In many ways, technology advancements mimic the swinging motion of a pendulum. Creation inspires innovation, innovation breeds disruption, and disruption promotes creation.
Enterprise communication systems were once considered the undisputed hotbed of innovation with features such as voicemail, call forwarding and recording influencing the way individuals communicated personally and professionally.
Today the rate of invention in personal communication has vastly outpaced its enterprise counterpart, shining a light on the shortcomings of the outdated legacy hardware still permeating offices.
>See also: Top 5 communications trends on the IT agenda
The evolution of personal communications is driven by an ever-growing number of applications creating new and exciting ways to engage and connect, and teams want these experiences translated into the work setting.
As we look ahead to 2016, ‘appification’, real-time collaboration and integration are three areas that (if properly invested in by the enterprise) will reinvent how teams interact with one another and their customers.
It’s an app world
The modern workforce is constantly on the go. In June of 2015, Gartner revealed that mobile phone sales will reach 2.1 billion units by 2019. And by 2017, mobile app development services will grow at least five times faster than internal IT organisations’ capacity to deliver them.
This concept isn’t entirely new – workers have been moving away from the landline and toward app-filled mobile devices for over a decade. Now, businesses are playing catch-up by looking closely at how people communicate in their personal lives, with a focus on the end-user experience.
As mobility continues to dive further into our personal and professional lives, businesses that embrace the appification of their workplace will be the ones on top. And the more teams are encouraged to use high-performance, forward-thinking applications to manage communications, the more productive, resourceful, and interconnected they will become.
Today’s workforce has come to expect real-time connectivity that mirrors the way they do business, share information and collaborate. A study by Wainhouse Research found that 94% of companies utilising video conferencing saw an upsurge in productivity among their teams.
While video conferencing has existed for decades, an overwhelming majority of businesses are increasing their use of video, a trend that has picked up over the past two years.
Face-to-face interaction without the need for physical presence has enabled global workforces to build stronger relationships with colleagues and customers.

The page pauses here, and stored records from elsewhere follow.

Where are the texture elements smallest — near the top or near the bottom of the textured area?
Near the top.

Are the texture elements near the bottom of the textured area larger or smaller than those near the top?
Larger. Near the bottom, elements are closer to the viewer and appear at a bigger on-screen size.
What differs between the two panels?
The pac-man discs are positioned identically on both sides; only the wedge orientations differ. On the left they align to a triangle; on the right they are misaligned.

The future of business collaboration will rely even more heavily on innovation in video and web conferencing to solve intricate collaboration challenges associated with today’s increasingly mobile and social workforce.
The rapid expansion of devices and capabilities, compounded by the proliferation of BYOD in the enterprise, has significantly transformed how people conduct business.

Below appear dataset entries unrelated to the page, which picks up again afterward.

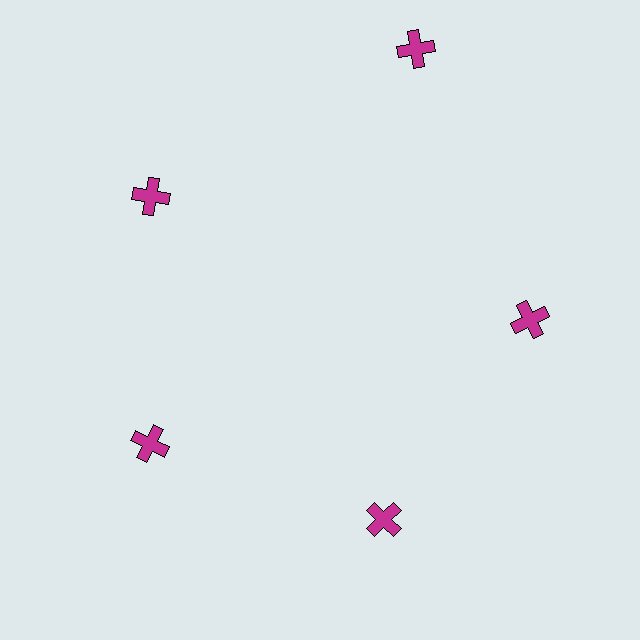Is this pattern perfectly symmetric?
No. The 5 magenta crosses are arranged in a ring, but one element near the 1 o'clock position is pushed outward from the center, breaking the 5-fold rotational symmetry.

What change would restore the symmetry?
The symmetry would be restored by moving it inward, back onto the ring so that all 5 crosses sit at equal angles and equal distance from the center.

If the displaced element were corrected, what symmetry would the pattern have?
It would have 5-fold rotational symmetry — the pattern would map onto itself every 72 degrees.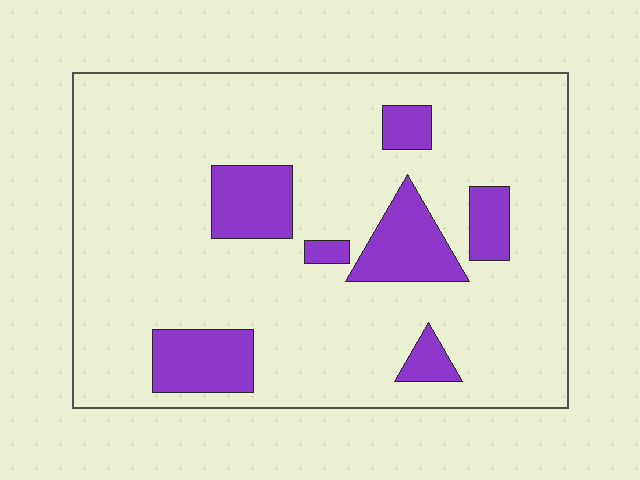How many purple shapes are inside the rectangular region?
7.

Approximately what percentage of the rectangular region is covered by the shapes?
Approximately 15%.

This reality has placed greater pressure on the IT function to manage connectivity between multiple solutions using an archaic hardware-based infrastructure.
Most organisations have existing communication investments. Integrating new offerings into those existing systems is essential to make them accessible and increase adoption.

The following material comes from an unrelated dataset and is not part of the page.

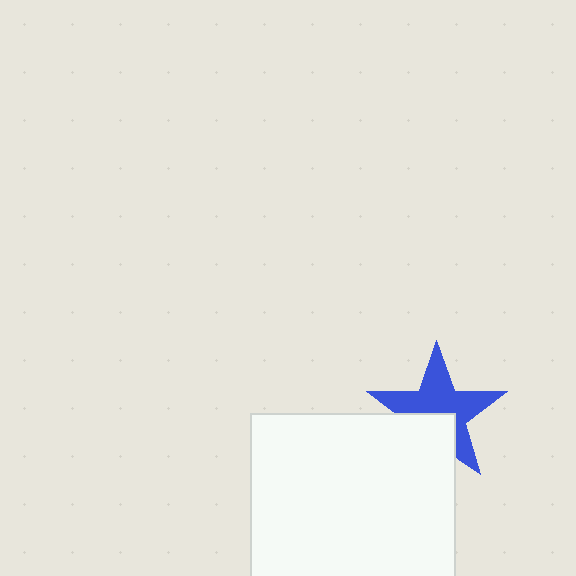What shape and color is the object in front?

Enterprises don’t want multiple vendors, particularly if their solutions don’t speak the same language. They want a simplified experience on a secure platform.
The year of the lightweights
Teams have come to expect the same best-in-class experiences in the workplace as they do in their personal lives. These expectations will only be met if they are supported by the right infrastructure.
It may sound simple, but investing in the right communications tools can empower and excite workforces in ways they never imagined. It can unify and inspire new business processes and workflows, and drive richer interactions and increase productivity.
An essential part of delivering simplified, consistent experiences – from mobile to tablet to desktop – is first embracing the shift from on-premise hardware systems (the heavyweights) to cloud-based, software solutions (the lightweights).
Lightweight solutions effortlessly tap datasets for organizations to create a path of least resistance. How? By providing real-time access to resources wrapped in a friendly user experience.
New cloud-based app solutions will continue to redefine business communication, and disruption will continue to shape the narrative of this market throughout 2016.
Communication tools, from the PBX desk phone to the contact center and audio conferencing solutions, have been the mainstay for years, but they’re no longer able to keep pace.
>See also: How the use of unified communications will evolve
Legacy systems are creating more complexity as users move toward high-touch, multi-channel communication. Software-based solutions are nimbler and scalable to deliver enhanced functionality.
By 2016, more than 50% of large and midsize organizations will be running some unified communications (UC) applications in either private or public clouds.
As we witness the pendulum of technology continue its inevitable swing from creation to innovation to disruption and back toward creation, outdated legacy offerings will be left behind in favour of lightweight solutions that facilitate collaboration and make distributed workforces more agile and productive.
In the process, organisations will begin to realise the full breadth of features and capabilities that come with adopting and deploying a modern, unified communications platform.